Her voice softened almost to a whisper. “I met him twice before my parents found out. Twice.”

Everything I would never have asked was in that word twice. She was silent then, staring into the fire too far away to warm us, lost to a sweet reverie of what had brought her here. Finally she said, so quietly that I barely heard her, “It was worth it.”

“I was in love, too,” I said, perhaps too quickly. “Nothing would ever have come of it. He was married. I dreamed, but that was all I did. My parents found my behavior strange. I would not concentrate on my piano, I dreamed over my lace and tatted peculiar patterns, unaware of my work, then . . .” I paused, and felt myself burn red, that curse I've always had, my skin not my own and now my body is not my own, either.
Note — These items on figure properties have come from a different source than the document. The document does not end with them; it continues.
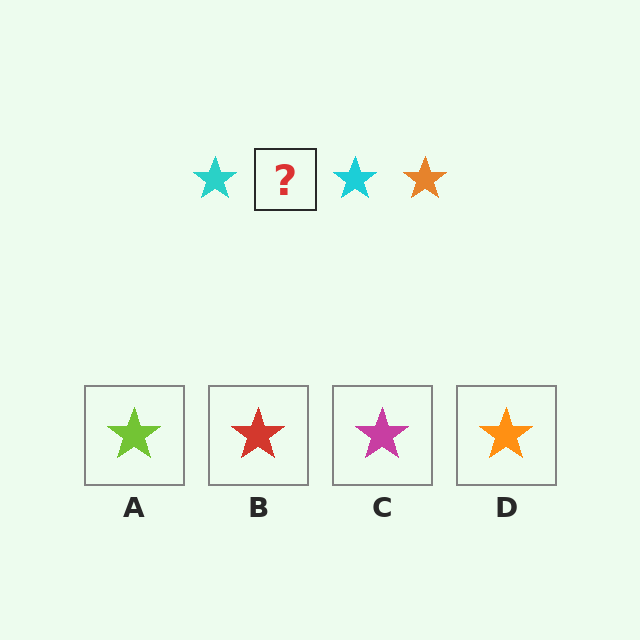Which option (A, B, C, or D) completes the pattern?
D.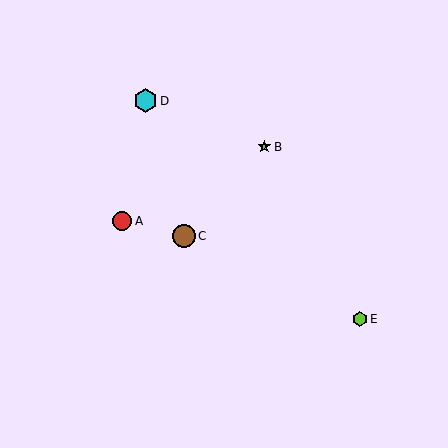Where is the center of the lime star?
The center of the lime star is at (264, 147).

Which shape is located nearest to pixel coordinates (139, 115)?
The cyan hexagon (labeled D) at (146, 101) is nearest to that location.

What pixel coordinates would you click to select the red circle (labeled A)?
Click at (122, 221) to select the red circle A.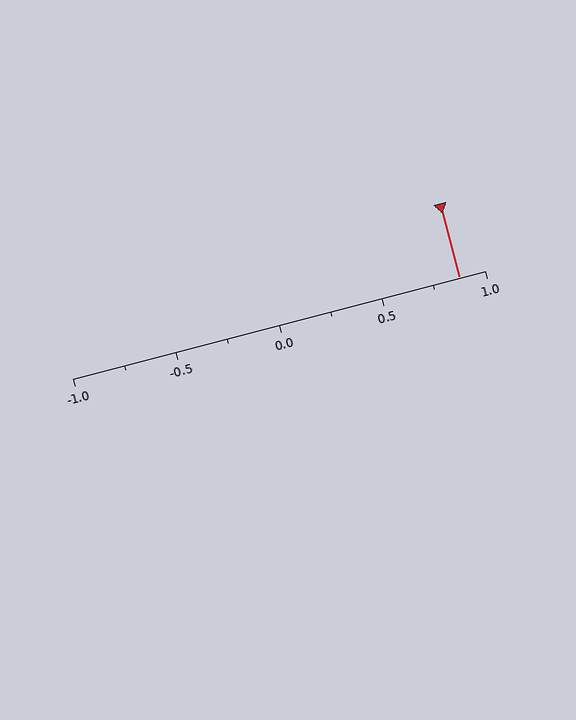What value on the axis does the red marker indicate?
The marker indicates approximately 0.88.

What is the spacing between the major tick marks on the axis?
The major ticks are spaced 0.5 apart.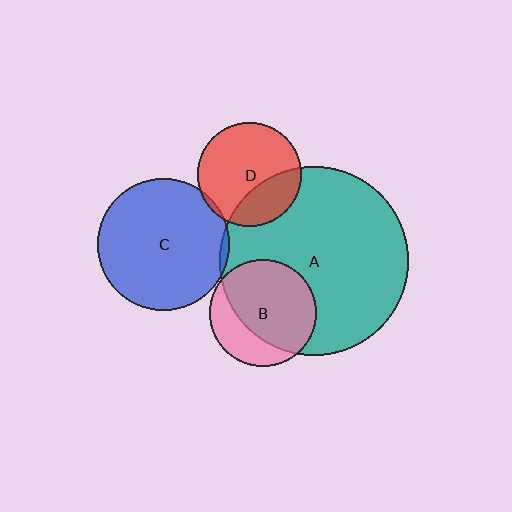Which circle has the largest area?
Circle A (teal).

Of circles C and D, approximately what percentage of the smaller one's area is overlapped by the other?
Approximately 5%.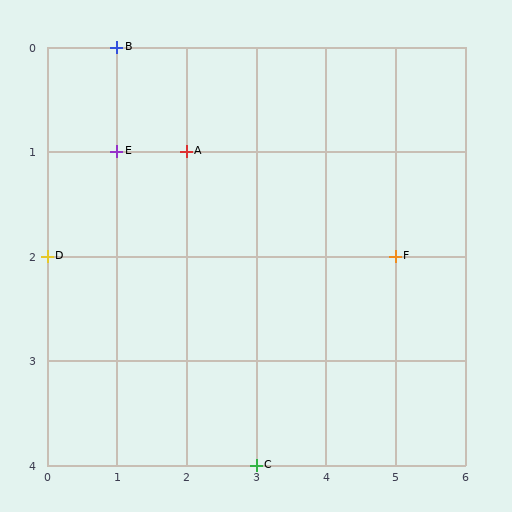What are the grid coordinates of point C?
Point C is at grid coordinates (3, 4).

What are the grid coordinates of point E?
Point E is at grid coordinates (1, 1).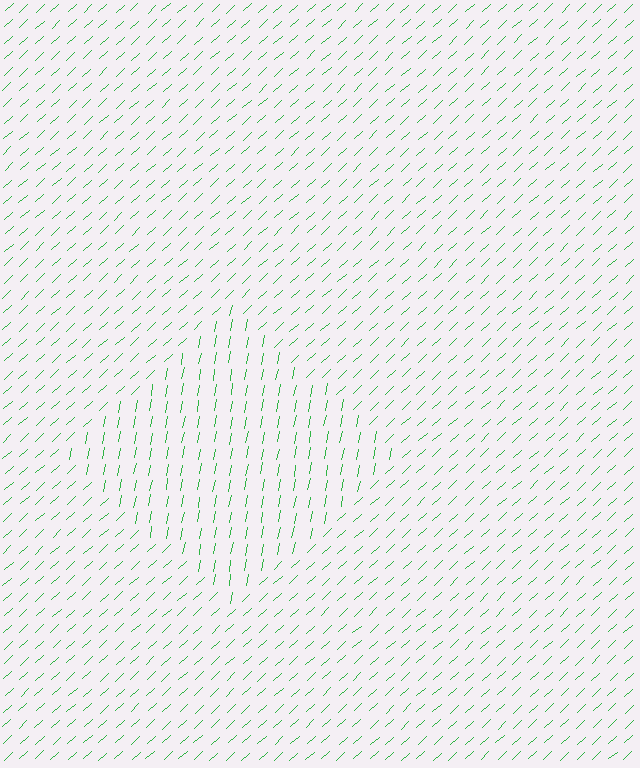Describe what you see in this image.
The image is filled with small green line segments. A diamond region in the image has lines oriented differently from the surrounding lines, creating a visible texture boundary.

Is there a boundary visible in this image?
Yes, there is a texture boundary formed by a change in line orientation.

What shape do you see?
I see a diamond.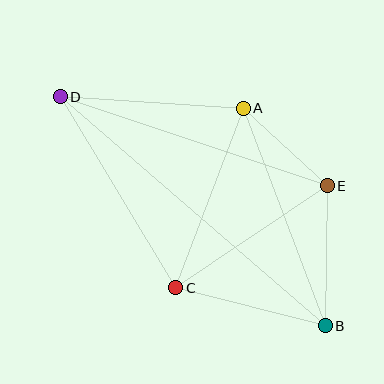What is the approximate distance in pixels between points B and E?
The distance between B and E is approximately 140 pixels.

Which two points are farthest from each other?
Points B and D are farthest from each other.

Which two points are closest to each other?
Points A and E are closest to each other.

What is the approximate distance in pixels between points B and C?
The distance between B and C is approximately 154 pixels.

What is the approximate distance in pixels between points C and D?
The distance between C and D is approximately 223 pixels.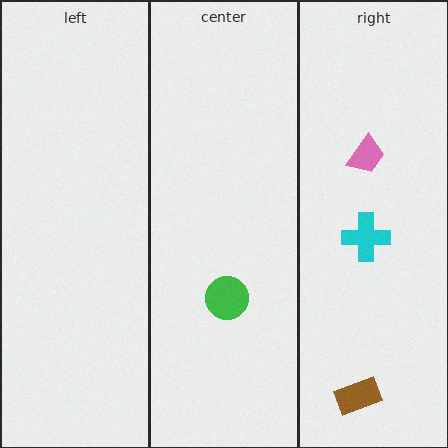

I found I had spoken those last words aloud.
My body is not my own.

But Adelaide only laughed. “That's true,” she said cheerfully. “We belong to Dr. Charcot.”

“I meant—­”

“I know what you meant. They try to control our minds and our wills by controlling all of our actions, don't they? I understand it when we are small, but we are women now! The way I see it, if I am old enough to marry, I am old enough to love. And if I am old enough to love, oughtn't I be trusted to choose my love? And oughtn't you be free to feel? I cannot imagine, even on our short acquaintance, that you would be the sort of girl to ruin a marriage! If I ever find that my daughter is loving inappropriately, I hope that I will be able to believe in her goodness as I believe in yours, and to help her through her pain instead of condemning her to a place like this!”

I said nothing.

I had never met anyone like Adelaide. I felt that already I was a fully formed character in the adventure that was her life. That she had made up her mind about my character on such short notice, that she had shared the most intimate details of her emotional life with almost a total stranger. Well, it was a strange place we were in, and there was something endearing in her earnest need to see the best in me. I had never met such a lively intellect, such an open countenance, such an enthusiastic acceptance of the vagaries of love and life. It was why I gave her my story. Her openness invited openness and erased caution. Adelaide lived life at a pitch that few of us could ever hope to reach.

She was looking at me with kind and expectant eyes.

“The worst thing,” I said slowly, “is that now that I am here, Louis is completely gone. I cannot remember anything. I have lost his eyes. I have lost the smell of his hair.” These were things I did not think I would ever say to anyone. And I looked at her face and saw only gentleness and interest, things I had not experienced since I got here. I felt an urge to cry and saw with surprise that Adelaide's eyes were moist.

And I knew I had found a friend in this place.

I came here determined not to lose hope, and God has sent me a girl who does not know how to lose hope. So I will remain Augustine, and not define myself as some ill and broken creature. I will remain the hopeful girl who dreams of one day dancing on the stage in Paris, the city of her dreams.